Архитектура сама по себе не могла бы совершить такое преобразование без спецэффектов, придуманных властью. Ленин сделал известное заявление, в котором было сформулировано, что для большевиков кино — «важнейшее из искусств»[276]; эта мысль отозвалась эхом в словах Сталина, который, практически предугадывая типично постмодернистское заявление, сказал, что искусство кино предвосхищает саму жизнь. В образе новой сталинской Москвы «образцового коммунистического города», архитектура, кино и мистерия власти оказались тесно переплетенными между собой. Эффектность грандиозного урбанизма Москвы была связана в том числе с его кинематографическими и панорамными модельными образцами, которые обещали «сказку сделать былью»[277] — как гласит строчка из текста знаменитой песни из кинофильма «Светлый путь»[278]. Москва 1920‑х годов была городом спонтанной хаотичной жизни, многослойной и многоцентровой, которая остроумно уклонялась от централизованного контроля. Москва 1930‑х годов переосмыслялась как город контролируемого движения. Фильмы той эпохи содержали своего рода экскурсию по Москве на корабле или на самолете (или даже летающем автомобиле). Само движение камеры создавало новое пространство. Стоит отметить, например, кинофильм «Человек с киноаппаратом»[279].

Фильмы новой Москвы ни в коем случае не документировали движение в реальном пространстве и не обеспечивали москвичам или новичкам надежную карту, как надеялся Беньямин. Вместо этого они переустраивали московские пространства, соединяя никуда не ведущие улицы с символами власти, представляя новую Москву через идеологический монтаж. Смотря фильмы 1930‑х годов, поражаешься тому, как много там несуразностей. Кажется, что большая часть окон домов открывается на Красную площадь (и в большинстве комнат стоят белые рояли), а героини и герои делают странные пируэты в пространствах, которые никоим образом не соответствуют московской топографии.
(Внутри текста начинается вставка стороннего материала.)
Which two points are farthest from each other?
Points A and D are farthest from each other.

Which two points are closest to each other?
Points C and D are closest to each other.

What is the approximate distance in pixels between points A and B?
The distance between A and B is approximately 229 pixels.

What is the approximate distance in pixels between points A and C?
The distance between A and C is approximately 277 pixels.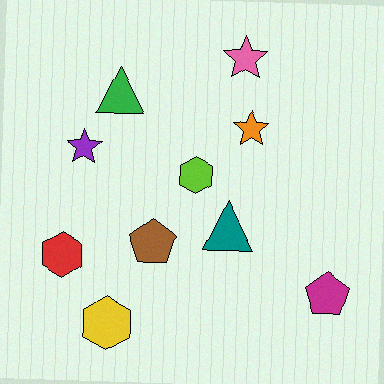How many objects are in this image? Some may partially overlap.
There are 10 objects.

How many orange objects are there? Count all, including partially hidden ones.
There is 1 orange object.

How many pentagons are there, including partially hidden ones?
There are 2 pentagons.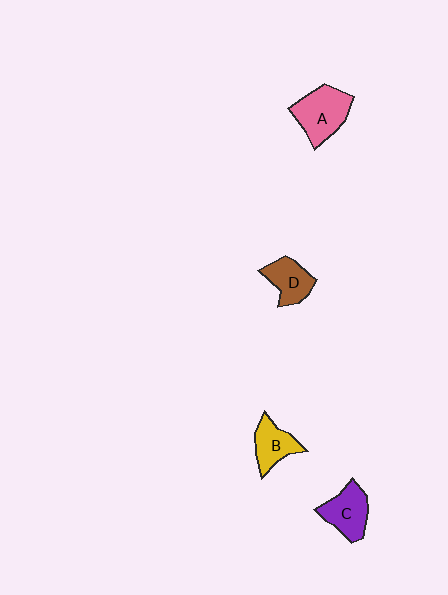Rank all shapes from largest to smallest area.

Действительно, как отмечает Владимир Паперный, многие архитектурные проекты были созданы с точки зрения сверхчеловеческого глаза камеры или с точки зрения гигантской статуи в стиле социалистического реализма, а вовсе не с точки зрения пешехода невысокого роста: «в планировке Москвы отчетливо можно увидеть два масштаба — масштаб города и масштаб «парадиза». Есть целая группа планировочных решений, которых никогда ни один реальный человек не увидит»[280]. Таким образом, эти городские объекты, которые в реальности не соединяются между собой, объединялись радиально посредством централизованного монтажа. Москва представлялась как кинематографическое пространство, сделанное из знаков и, быть может, стоило бы добавить, — из чудес.

Перейти на страницу:

Все книги серии Библиотека журнала «Неприкосновенный запас»

Кочерга Витгенштейна. История десятиминутного спора между двумя великими философами
Кочерга Витгенштейна. История десятиминутного спора между двумя великими философами

Эта книга — увлекательная смесь философии, истории, биографии и детективного расследования. Речь в ней идет о самых разных вещах — это и ассимиляция евреев в Вене эпохи fin-de-siecle, и аберрации памяти под воздействием стресса, и живописное изображение Кембриджа, и яркие портреты эксцентричных преподавателей философии, в том числе Бертрана Рассела, игравшего среди них роль третейского судьи. Но в центре книги — судьбы двух философов-титанов, Людвига Витгенштейна и Карла Поппера, надменных, раздражительных и всегда готовых ринуться в бой.Дэвид Эдмондс и Джон Айдиноу — известные журналисты ВВС. Дэвид Эдмондс — режиссер-документалист, Джон Айдиноу — писатель, интервьюер и ведущий программ, тоже преимущественно документальных.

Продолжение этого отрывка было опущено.